Southside Blooms employs Chicago's at risk youth while supporting sustainability

Spring flowers are sprouting in Englewood in the dead of winter.

Southside Blooms employs at-risk youth from the neighborhood to plant, tend, grow, and harvest flowers all summer. They also arrange and sell the flowers at a floral shop at 6250 S. Morgan St. in the cooler months. 

The program has been so successful that they moved out of a household basement to the corner space and expanded their operations.

Quilen Blackwell, founder of Southside Blooms, started the tulip growing room because tulips can be manipulated to bloom early, which gives the business a winter growing season.

They are growing a dozen varieties of tulips, about 1500 flowers every week. The flowers will be ready for Valentine’s Day, all the way through Mother’s Day. 

"Business is done locally, employed locally, supporting environmental flowers and sustainability initiatives. Who would have thought that you could put so much into a flower shop and flowers could have so much power?" Blackwell said.

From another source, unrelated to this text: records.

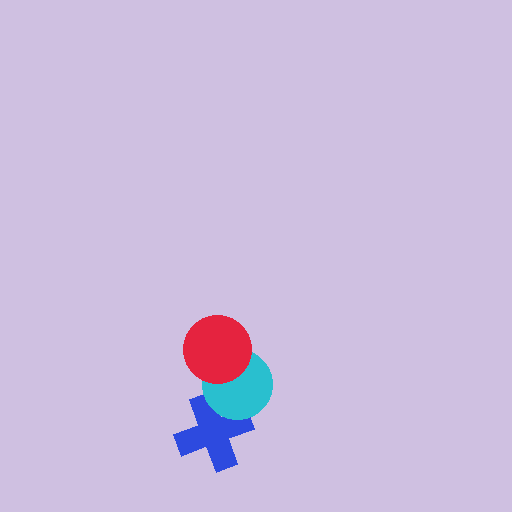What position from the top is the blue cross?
The blue cross is 3rd from the top.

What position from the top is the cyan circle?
The cyan circle is 2nd from the top.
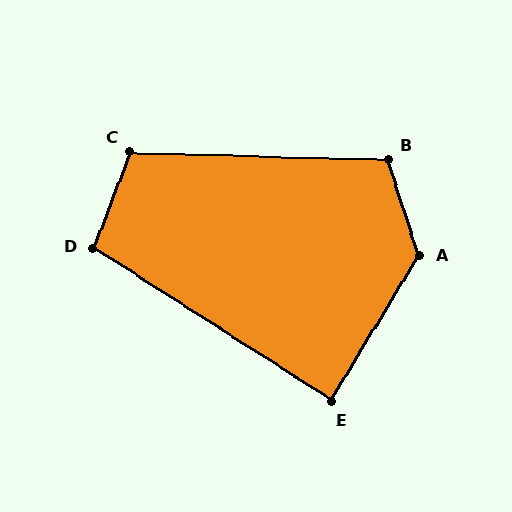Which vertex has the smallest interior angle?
E, at approximately 89 degrees.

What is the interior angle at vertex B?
Approximately 110 degrees (obtuse).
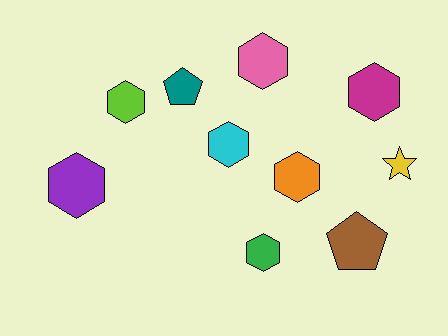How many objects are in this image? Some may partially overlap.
There are 10 objects.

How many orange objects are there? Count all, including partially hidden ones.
There is 1 orange object.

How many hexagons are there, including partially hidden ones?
There are 7 hexagons.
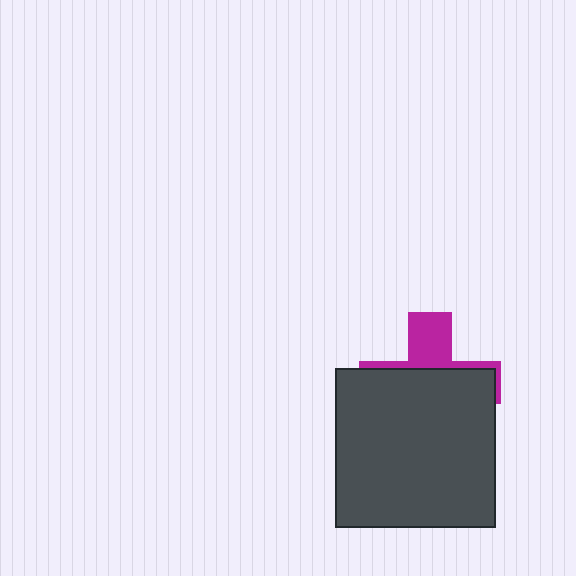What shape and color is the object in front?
The object in front is a dark gray square.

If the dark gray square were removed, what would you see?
You would see the complete magenta cross.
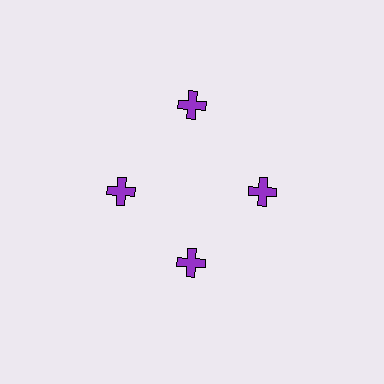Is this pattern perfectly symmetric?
No. The 4 purple crosses are arranged in a ring, but one element near the 12 o'clock position is pushed outward from the center, breaking the 4-fold rotational symmetry.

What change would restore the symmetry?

All the flowers are grown in Englewood.

"What you’re seeing is the work of our young people. They’re the ones that are tending to the flowers, they’re tending to the farms, they’re in the flower shop making the arrangements. So you know, when you look at these arrangements, this is really what they have to offer to the entire city. This is a great way for them to show the people in Chicago that they have something valuable to contribute. When you support us, we’re supporting them and helping them to feel like valuable members of our society," Blackwell said.

Blackwell has been contacted by people in other cities that want to involve their young people in a program like his.

Southside Blooms can design a small bouquet or a large, high-end wedding. They offer subscriptions on their website: Southsideblooms.com.